TORONTO (Reuters) - The Canadian dollar edged higher against its U.S. counterpart on Tuesday, with the currency recovering from an earlier five-day low as easing of global trade tensions raised investor risk appetite.
The United States government will delay imposing a 10% tariff on certain Chinese goods, including laptops and cell phones, that had been scheduled to start next month, the Office of the U.S. Trade Representative said.
“The news that some parts of the tariff list will be delayed is constructive for risky assets and the Canadian dollar is taking its cue from that,” said Bipan Rai, North America head of FX strategy at CIBC Capital Markets
Canada runs a current account deficit and exports many commodities, including oil, so its economy could be hurt by a slowdown in the global flow of trade or capital.
U.S. crude oil futures CLc1 settled 4% higher at $57.10 a barrel as easing trade tensions reduced global demand concerns.

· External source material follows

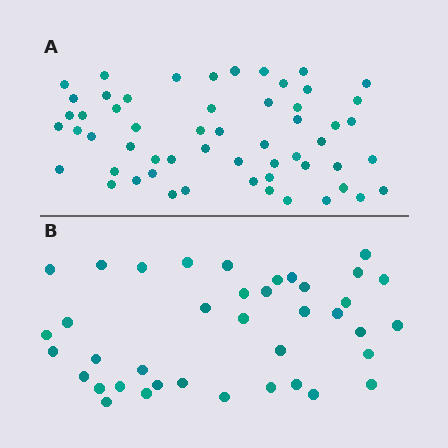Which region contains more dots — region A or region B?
Region A (the top region) has more dots.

At 3:10 p.m. (1910 GMT), the Canadian dollar CAD=D4 was trading 0.2% higher at 1.3222 to the greenback, or 75.63 U.S. cents. The currency’s strongest intraday level was 1.3185, while it touched its weakest since last Thursday at 1.3293.

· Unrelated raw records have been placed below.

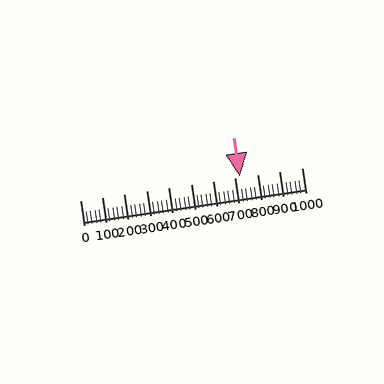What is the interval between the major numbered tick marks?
The major tick marks are spaced 100 units apart.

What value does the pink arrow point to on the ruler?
The pink arrow points to approximately 720.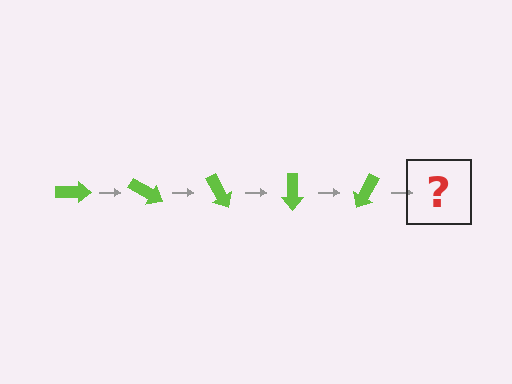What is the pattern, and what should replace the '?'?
The pattern is that the arrow rotates 30 degrees clockwise each step. The '?' should be a lime arrow rotated 150 degrees clockwise.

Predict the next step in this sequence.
The next step is a lime arrow rotated 150 degrees clockwise.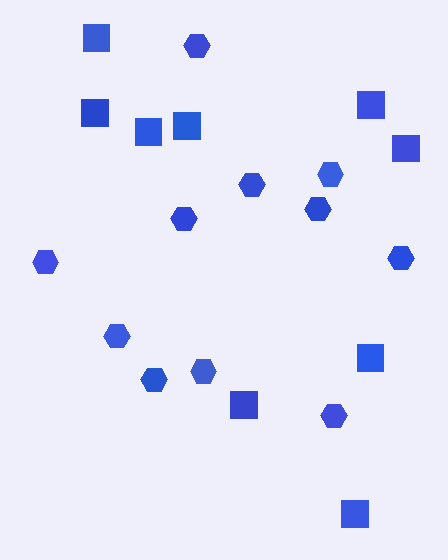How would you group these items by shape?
There are 2 groups: one group of hexagons (11) and one group of squares (9).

Canadian government bond prices were lower across a flatter yield curve in sympathy with U.S. Treasuries, as trade tensions eased and data showed a pick-up in U.S. inflation.
The two-year CA2YT=RR fell 9 Canadian cents to yield 1.376% and the 10-year CA10YT=RR was down 30 Canadian cents to yield 1.23%.
The 10-year yield fell 1.7 basis points further below the 2-year yield to a spread of -14.6 basis points, the curve’s largest inversion since June 2000.